At 12:01 PM 10/30/2009, Horace Heffner wrote:
On Oct 30, 2009, at 5:17 AM, Jed Rothwell wrote:
Michel Jullian wrote:
My suggestion: like the SPAWAR people have done before you, forget
about excess heat, hot spots, or other expensive to detect and
ambiguous signatures . . .
The people at SPAWAR did not "forget" about excess heat and hot
spots. They published papers and videos showing these things. They
were the first to show hot spots, as far as I know.

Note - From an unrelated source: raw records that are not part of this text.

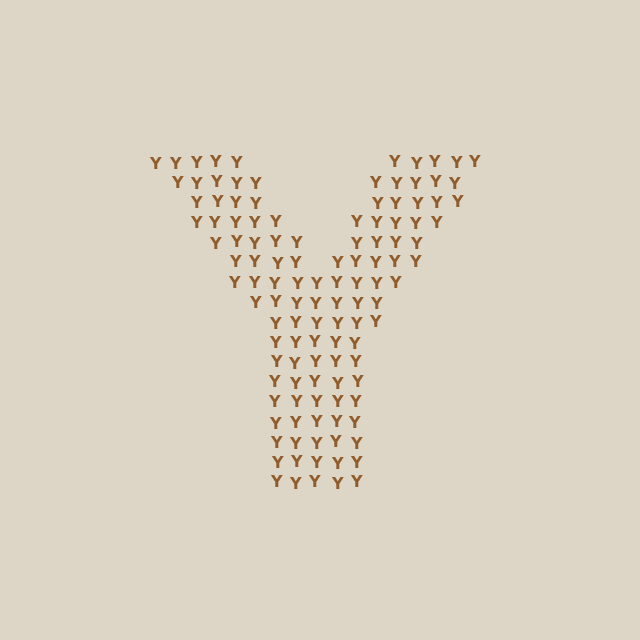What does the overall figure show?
The overall figure shows the letter Y.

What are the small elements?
The small elements are letter Y's.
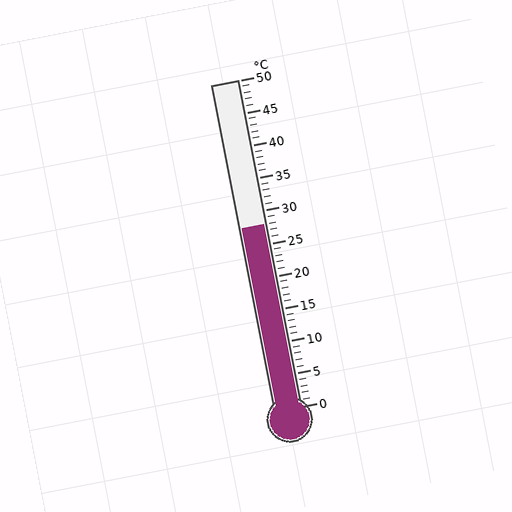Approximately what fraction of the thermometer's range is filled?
The thermometer is filled to approximately 55% of its range.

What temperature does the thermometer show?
The thermometer shows approximately 28°C.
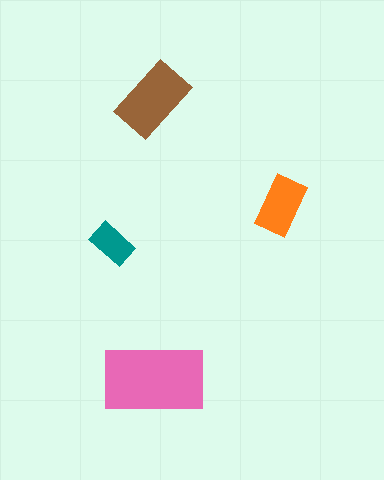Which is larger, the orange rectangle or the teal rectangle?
The orange one.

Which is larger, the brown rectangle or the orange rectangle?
The brown one.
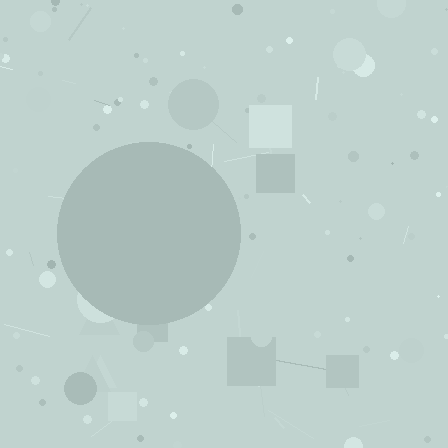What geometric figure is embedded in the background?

That is a strange thing to say.
- Jed
It makes perfect sense *if* clear nuclear signatures can be obtained
in 100 percent of a given kind of experiment, and the goal is to
prove CF is real to the extent large amounts of funding can be
obtained for pure research. You have to show high energy particles
or transmutation if you want to prove nuclear. Nuclear events appear
to be the most easily and cheaply demonstrated.
I agree with Horace here, in a sense. Heat is also an element of
proof, and if experiments can clearly show nuclear without depending
on calorimetry, funding isn't going to be copious.
If you want to make something practical with CF then you should work
on maximizing excess heat. If you want to prove it is nuclear, then,
unless 100 percent reproducible levels of excess heat not yet
observed can be produced, showing high energy particles, or neutrons,
as cheaply as possible is clearly the way to go.
There are other possible practical applications that don't involve
heat. But, yes, for the most part, heat is the ultimate practical
goal for much of the research. But I'm looking purely for
demonstrations of the science of low energy nuclear reactions, so
that Ed can sell more books....
It appears the current SPWAR protocol is at worst close to being able
to achieve irrefutable proof of nuclear events, and inexpensively.
Yeah, that's why I'm barking up this tree.